To remove a bit of abnormal tissue, your doctor will utilize cervical biopsy forceps—which have a small pincher with a long handle to reach the cervix—to take about 1mm of abnormal tissue from various sites on the cervix and send it to a pathologist. The ectocervix, or lower portion of the cervix, is where most tissue is examined for abnormal cells. Dr. Franco says that some doctors may also “do an endocervical curettage [or scraping of the cervical canal] to be sure that there is nothing inside that could be precancerous or cancerous.”

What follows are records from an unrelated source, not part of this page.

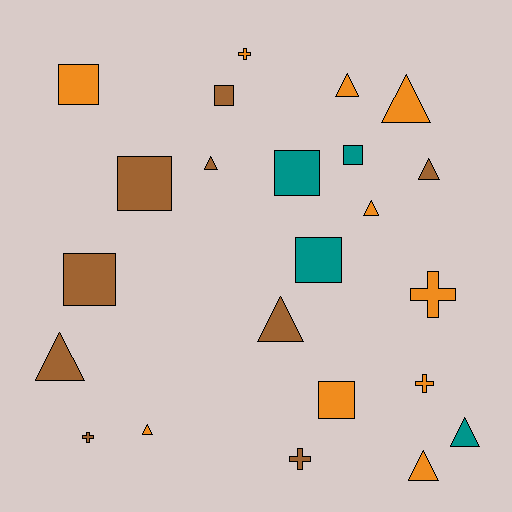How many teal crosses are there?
There are no teal crosses.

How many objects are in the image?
There are 23 objects.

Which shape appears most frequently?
Triangle, with 10 objects.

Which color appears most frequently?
Orange, with 10 objects.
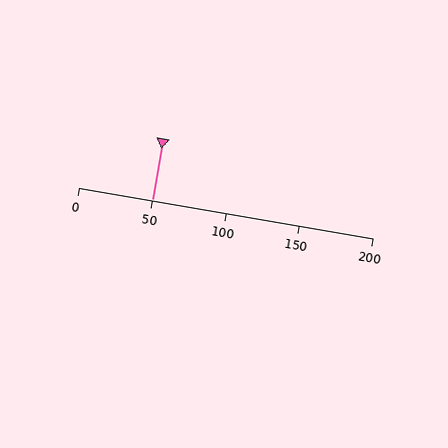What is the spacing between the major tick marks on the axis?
The major ticks are spaced 50 apart.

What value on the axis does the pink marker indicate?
The marker indicates approximately 50.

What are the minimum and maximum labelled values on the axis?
The axis runs from 0 to 200.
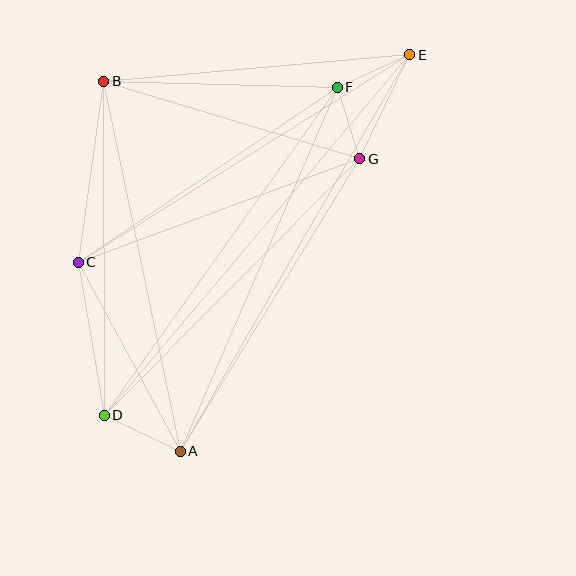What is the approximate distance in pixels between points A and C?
The distance between A and C is approximately 215 pixels.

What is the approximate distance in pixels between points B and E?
The distance between B and E is approximately 307 pixels.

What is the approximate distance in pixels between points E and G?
The distance between E and G is approximately 115 pixels.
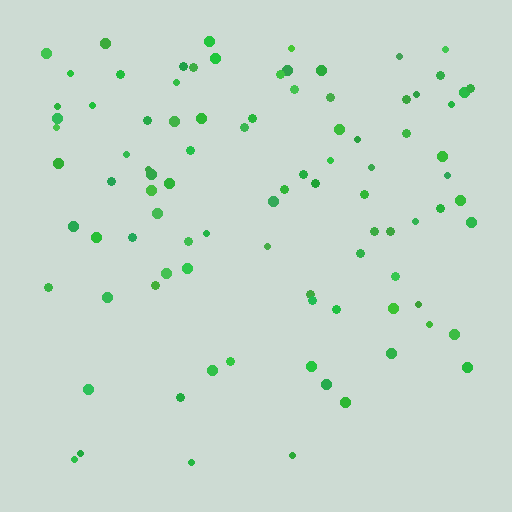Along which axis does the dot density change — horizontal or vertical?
Vertical.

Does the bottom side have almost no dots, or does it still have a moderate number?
Still a moderate number, just noticeably fewer than the top.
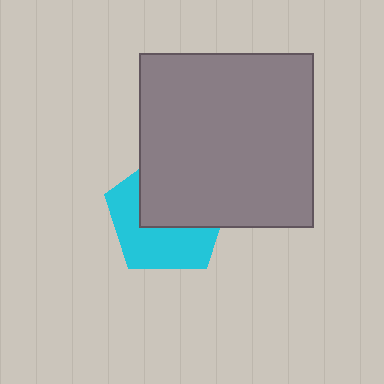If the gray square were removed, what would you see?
You would see the complete cyan pentagon.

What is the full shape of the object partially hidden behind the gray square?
The partially hidden object is a cyan pentagon.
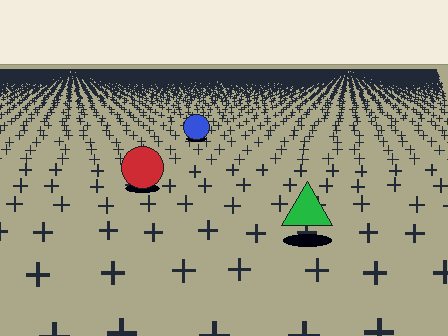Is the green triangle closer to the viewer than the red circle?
Yes. The green triangle is closer — you can tell from the texture gradient: the ground texture is coarser near it.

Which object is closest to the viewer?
The green triangle is closest. The texture marks near it are larger and more spread out.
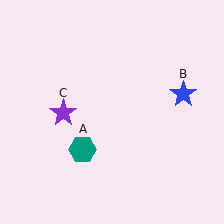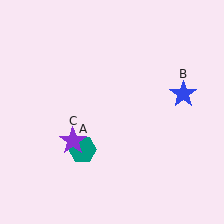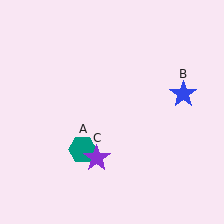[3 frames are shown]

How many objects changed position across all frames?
1 object changed position: purple star (object C).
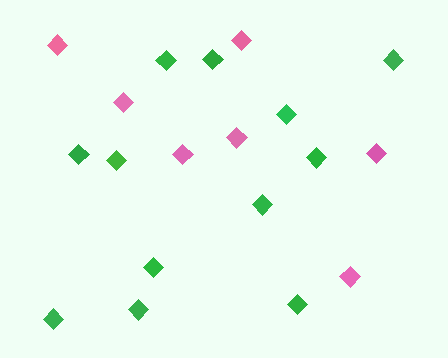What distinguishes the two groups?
There are 2 groups: one group of pink diamonds (7) and one group of green diamonds (12).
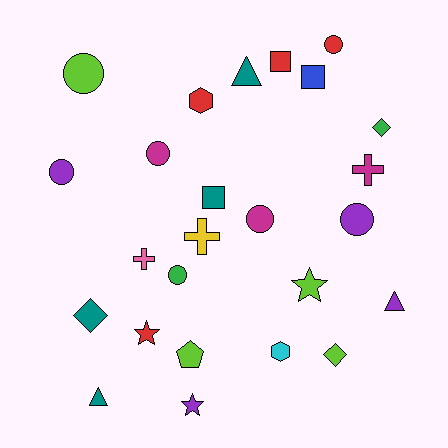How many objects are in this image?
There are 25 objects.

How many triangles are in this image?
There are 3 triangles.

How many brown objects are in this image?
There are no brown objects.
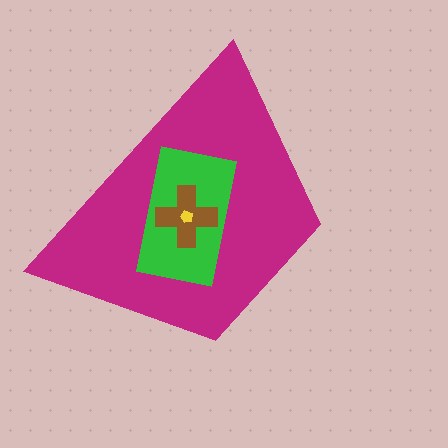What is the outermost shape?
The magenta trapezoid.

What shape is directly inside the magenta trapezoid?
The green rectangle.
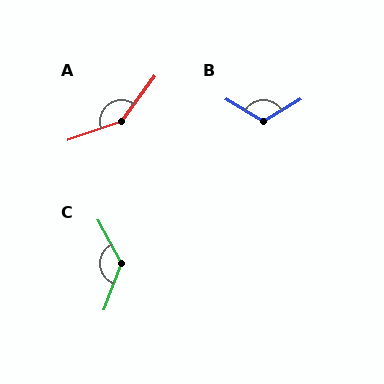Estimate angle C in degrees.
Approximately 132 degrees.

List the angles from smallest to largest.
B (118°), C (132°), A (146°).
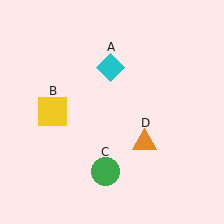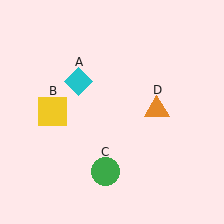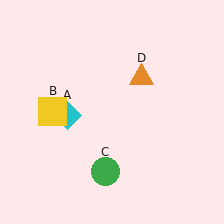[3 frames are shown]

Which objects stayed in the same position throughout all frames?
Yellow square (object B) and green circle (object C) remained stationary.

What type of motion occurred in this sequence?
The cyan diamond (object A), orange triangle (object D) rotated counterclockwise around the center of the scene.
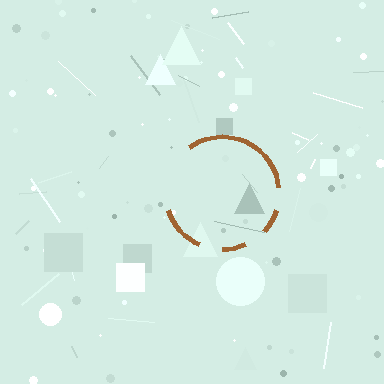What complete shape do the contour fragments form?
The contour fragments form a circle.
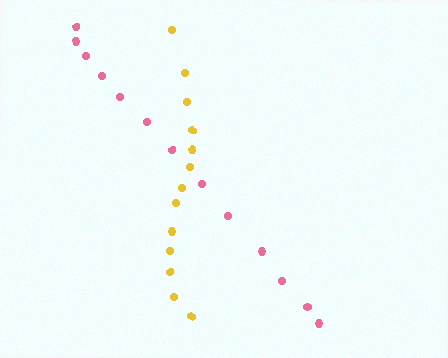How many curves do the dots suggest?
There are 2 distinct paths.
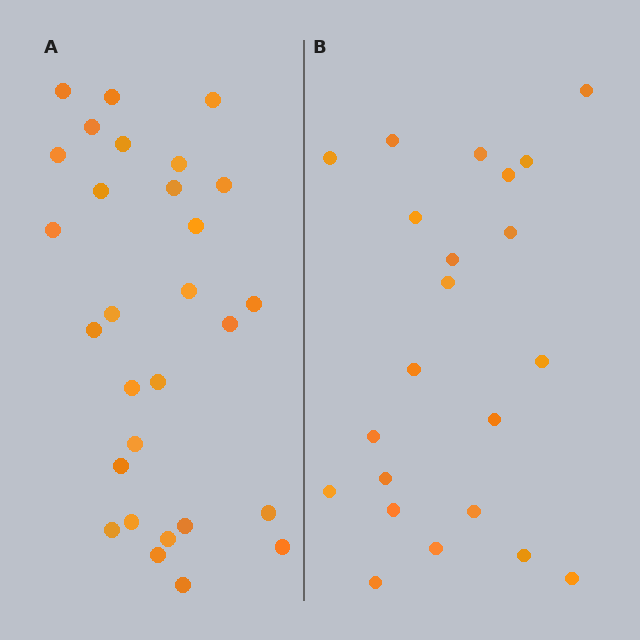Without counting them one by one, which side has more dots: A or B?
Region A (the left region) has more dots.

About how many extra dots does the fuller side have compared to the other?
Region A has roughly 8 or so more dots than region B.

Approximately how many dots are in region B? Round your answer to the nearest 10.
About 20 dots. (The exact count is 22, which rounds to 20.)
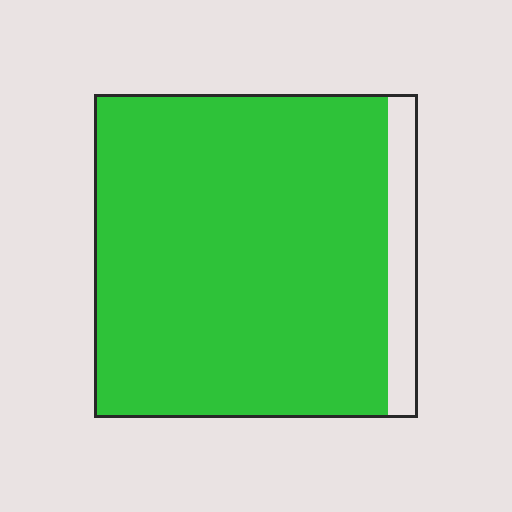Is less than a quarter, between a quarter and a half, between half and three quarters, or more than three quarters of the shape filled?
More than three quarters.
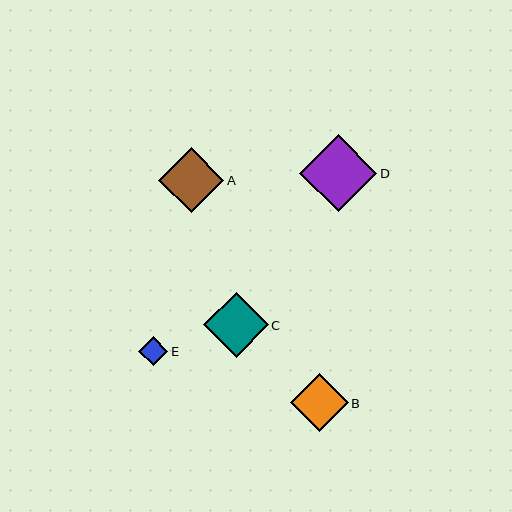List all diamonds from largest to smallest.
From largest to smallest: D, A, C, B, E.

For many individuals, cramping may occur during the biopsy portion of the procedure, similar to menstrual cramping. Your doctor will warn you before removing the tissue, so you're able to prepare and take deep breaths. The feeling is often compared to an IUD insertion (however, my IUD experience was very painful and my colposcopy procedures were mild in comparison). The cramping is typically only prevalent when the tissue is being removed with the forceps. Once the tissue is taken, your doctor will put down the stirrups and you'll get dressed.

What happens after the procedure?

A panty liner is suggested as you might have some vaginal bleeding or coffee-colored discharge. Mild discomfort usually follows the procedure, so it’s recommended that you take the day off and avoid strenuous activity, as sudden movements or heavy lifting can increase pain, according to the Mayo Clinic. Your doctor will probably recommend that you rest easy for a week or so—listen to that advice.

Sex, tampons, and any form of douching should not occur for about a week as they increase the risk of infection (and really, you should avoid douching altogether).

“You must immediately call your doctor or go to urgent care if you have a fever, purulent discharge like pus, heavy bleeding, or feel lightheaded,” Dr. Hansen says. “These problems are uncommon but you will need to rule out an infection.”

The tissue taken from the biopsy is sent to a pathologist and the results should come within a week or two. While you’re waiting for the results, you’ll probably be anxious. Try to remain calm. Abnormal cells can be treated with various procedures such as LEEP, LLETZ, cone biopsy, laser treatments, and cryotherapy. Your doctor will recommend the right treatment depending on the type of abnormal cells and how advanced they are.

After your colposcopy, your physician will likely recommend that you come in once a year for a Pap test until your results are normal, according to the American Cancer Society. Once you have normal cells, you can switch back to every three years.

Here's the good news: Pap smears and colposcopies allow doctors to identify and treat precancerous lesions before they develop into cancer, which has dramatically impacted the number of people diagnosed with invasive cervical cancer. For instance, between 1955 and 1992, cervical cancer incidence and death rates dropped more than 60 percent. Still, more than 12,000 women in the U.S. are diagnosed with cervical cancer each year, according to the National Institutes of Health (NIH). But because it develops slowly, it is one of the most preventable types of cancer.

So, please, get regular Pap smears. “Remember, as scary as it seems, you are doing something important to prevent cancer and you will be glad you did,” Dr. Hansen says. Knowledge, especially when it comes to your health, is power.